Page:Féval - L’Avaleur de sabres.djvu/179

Le texte de cette page a été corrigé et est conforme au fac-similé.
368
LES HABITS NOIRS

— Soupçons. Fausse absence dudit monsieur de Chaves. Aujourd’hui, 19 août 1866, monsieur de Chaves revenu secrètement pour surprendre sa femme. Embuscade.

— C’était hier ! murmura la duchesse.

Saladin poursuivit sans répondre :

— La voit partir à cheval avec le jeune comte Hector de Sabran, Grand-Hôtel, chambre 38.

La duchesse était muette de stupeur.

Saladin ferma brusquement son carnet.

— Je vous prie, dit-il, de compléter brièvement et clairement ce qui concerne monsieur le duc de Chaves. Quand vous connaîtrez mieux la position où je suis vis-à-vis de vous, vous comprendrez que ma conduite dans toute cette affaire doit être dirigée par les renseignements les plus positifs.

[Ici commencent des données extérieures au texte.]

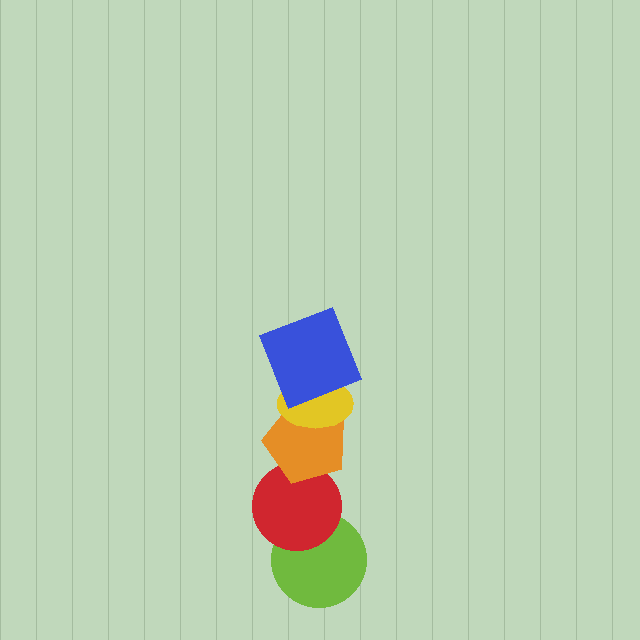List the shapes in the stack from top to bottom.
From top to bottom: the blue square, the yellow ellipse, the orange pentagon, the red circle, the lime circle.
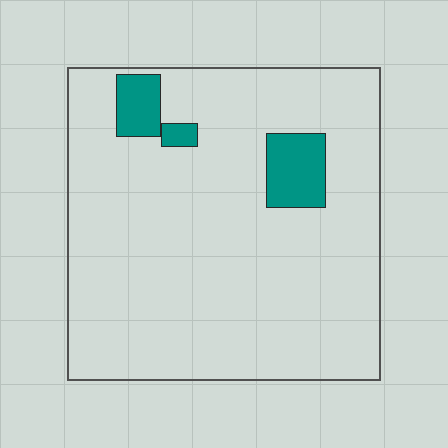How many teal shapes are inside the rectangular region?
3.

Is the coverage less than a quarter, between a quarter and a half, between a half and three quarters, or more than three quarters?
Less than a quarter.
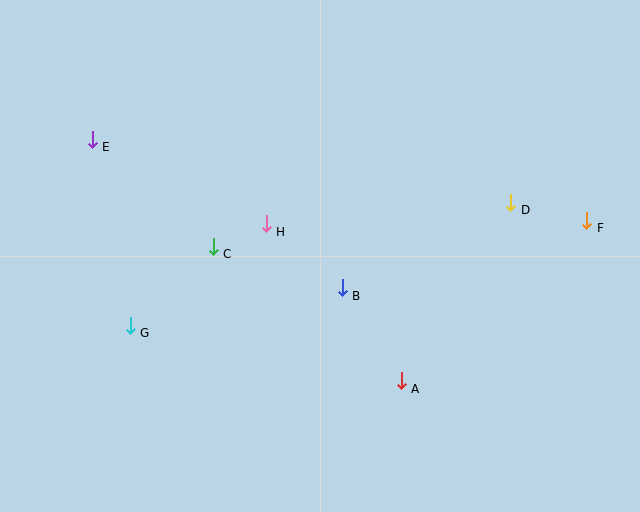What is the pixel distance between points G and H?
The distance between G and H is 170 pixels.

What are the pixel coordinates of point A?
Point A is at (401, 389).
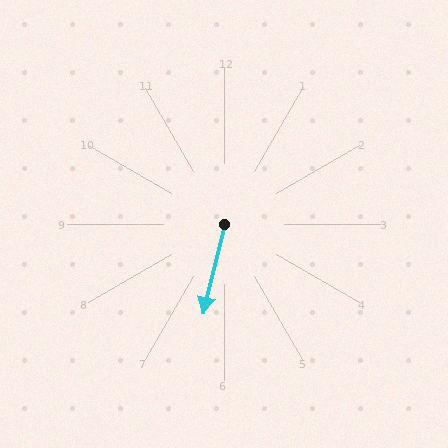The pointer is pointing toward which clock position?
Roughly 6 o'clock.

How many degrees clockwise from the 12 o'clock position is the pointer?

Saladin rapprocha son siège, mouilla le bout d’une mine de plomb et fixa un carré de papier sur la couverture de son carnet, en homme qui va prendre des notes.

Le premier instinct de la duchesse fut d’obéir tout de suite et aveuglément.

Aucun doute n’était en elle ; on peut dire qu’elle était émerveillée et subjuguée. Si elle hésita, ce fut pour se recueillir en interrogeant sa mémoire.

— Y sommes-nous ? demanda Saladin d’un ton impatient. Le temps est non seulement de l’argent, mais encore de la vie. J’attends.

Les yeux de la duchesse évitèrent les siens, parce que la pensée de monsieur de Chaves venait de traverser son esprit.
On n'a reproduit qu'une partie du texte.